I have a black thumb of death when it comes to plants. So when I moved into a house that had an immaculate garden that required little of me to keep it alive, I was thrilled! Last spring when I saw the peonies bloom I was over the moon and I have been anxiously awaiting their arrival this year.
Every day I have peeked to see the buds getting bigger and bigger, ready to burst any day now. Yesterday I checked on my beloved peonies and every single bud had been chopped off the branches.
Y’all, I cried.
I screamed -- “Who would do this?!” and my six year old sheepishly confessed, and then showed me all of the other flowers in our garden he had destroyed.
My sweet son, who had a traumatic encounter with bees the summer before last, decided that if we had no flowers we would have no bees, and so he destroyed them all. When he saw my tears he apologized profusely, and it took everything inside of me to forgive that boy. Every time I leave the house now I see those mangled branches and I feel a little sick to my stomach. I see everyone posting peonies on Instagram and I cry a little.

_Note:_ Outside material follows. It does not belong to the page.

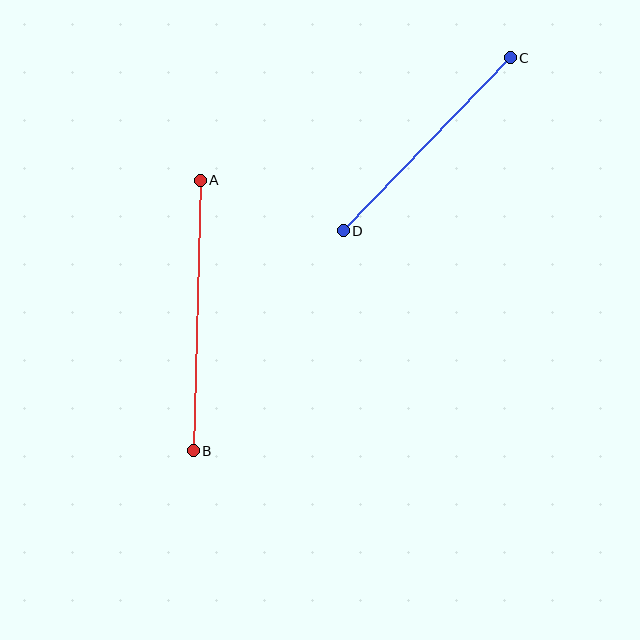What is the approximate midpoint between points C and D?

And I think that’s okay, it’s okay to be sad a little.
What is not okay is to bring the flowers back up after I have forgiven my son (which I have been tempted to do more than once). What’s not okay is to hold onto the sadness and make it a thing, to hold flowers up like they are an idol, to make peonies more important than the heart of my son.
What has passed has passed, and once it’s been forgiven the slate is wiped clean.
Just like with Jesus.
Our past is our past, He took the punishment so that we could be forgiven and we are washed clean. Jesus never mentions it again, in fact He forgets it.
So I am trying, I am trying to forget my pretty blooms, to focus on the sweet heart of my boy, to offer grace and forgiveness even when it’s harder than it should be.
And I am buying peonies blooms from the store. Because, peonies.